Problem #1: Social conservatives very rarely argue for
their public policy positions on the basis of straight-up
revelation. It is much more common to hear them talk about
scientific evidence that life begins from conception (which could
be found in an embryology textbook, for example) than to hear a
scriptural exegesis of, say, Jeremiah 1. If anything,
American social conservatives have worked quite assiduously to
persuade their fellow citizens without direct appeal to
revelation.
I think the Yale Law professor Stephen Carter was more correct
several years ago when he complained conservative Christians
relied on a platform that lacked spiritual distinctives and
simply mimicked Republican positions. See, Kathleen, Mr.

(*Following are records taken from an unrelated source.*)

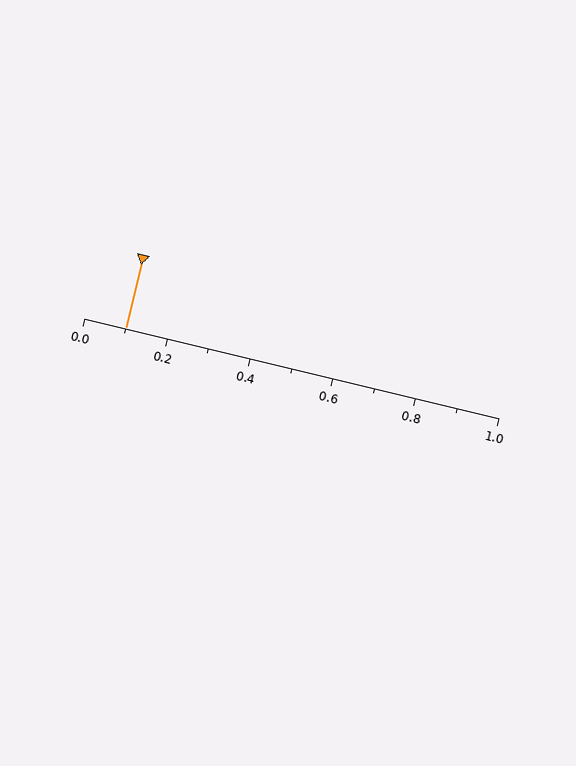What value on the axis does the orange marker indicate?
The marker indicates approximately 0.1.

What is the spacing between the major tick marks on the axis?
The major ticks are spaced 0.2 apart.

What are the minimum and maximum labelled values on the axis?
The axis runs from 0.0 to 1.0.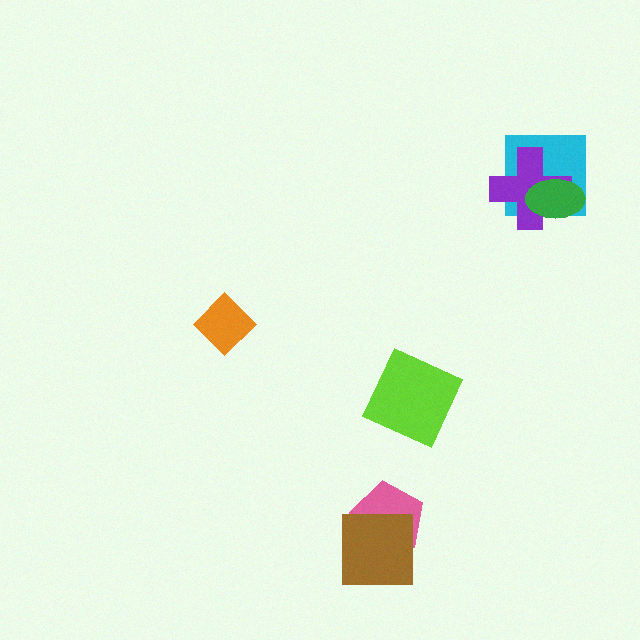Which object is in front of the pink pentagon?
The brown square is in front of the pink pentagon.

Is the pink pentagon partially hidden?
Yes, it is partially covered by another shape.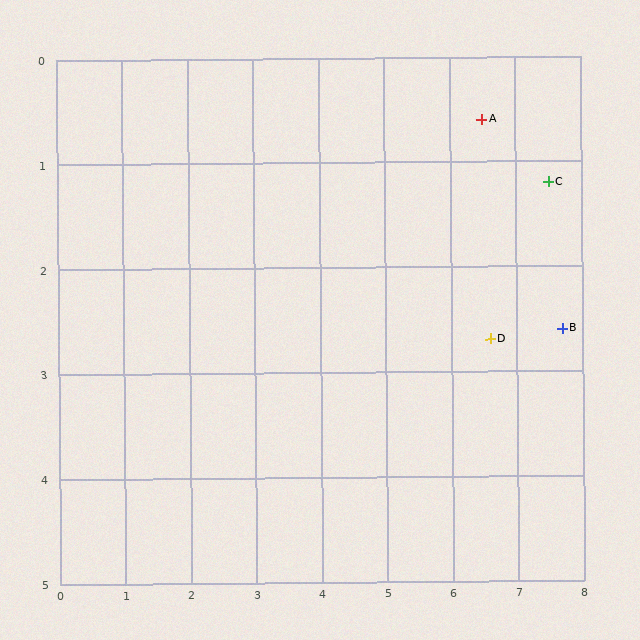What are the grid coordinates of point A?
Point A is at approximately (6.5, 0.6).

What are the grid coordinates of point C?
Point C is at approximately (7.5, 1.2).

Carter is a scholar in the area of law and religion. His
observation runs completely counter to yours, which you have
seemingly formed on the fly in response to your personal Sarah
Palin fiasco.
And let us not forget that when some Christian leaders hid behind
the separation of church and state to avoid addressing topics
like Vietnam, the civil rights movement, and nuclear
proliferation, their liberal colleagues were applauded for highly
public spiritual approaches to those controversies. When
liberals do it, we call it "speaking truth to power" or "speaking
prophetically." When conservative religionists enter the
political process, everyone suddenly frets about impending
theocracy.
Problem #2: Ms. Parker acts as though everything we discuss
in politics can be parsed scientifically. This is the same
sort of casual toss-off we get when some self-satisfied personage
says, "You can't legislate morality." Really? Hate
crimes? The illegality of segregation? A welfare
state? Human rights?
The simple fact is that politics concerns itself with the realm
of value as well as the realm of fact. There are both
religious and philosophical approaches to questions of
value. Is there any compelling reason to commit
epistemological segregation, Ms. Parker? Must the religious
contestants sit at the back of the bus to satisfy you?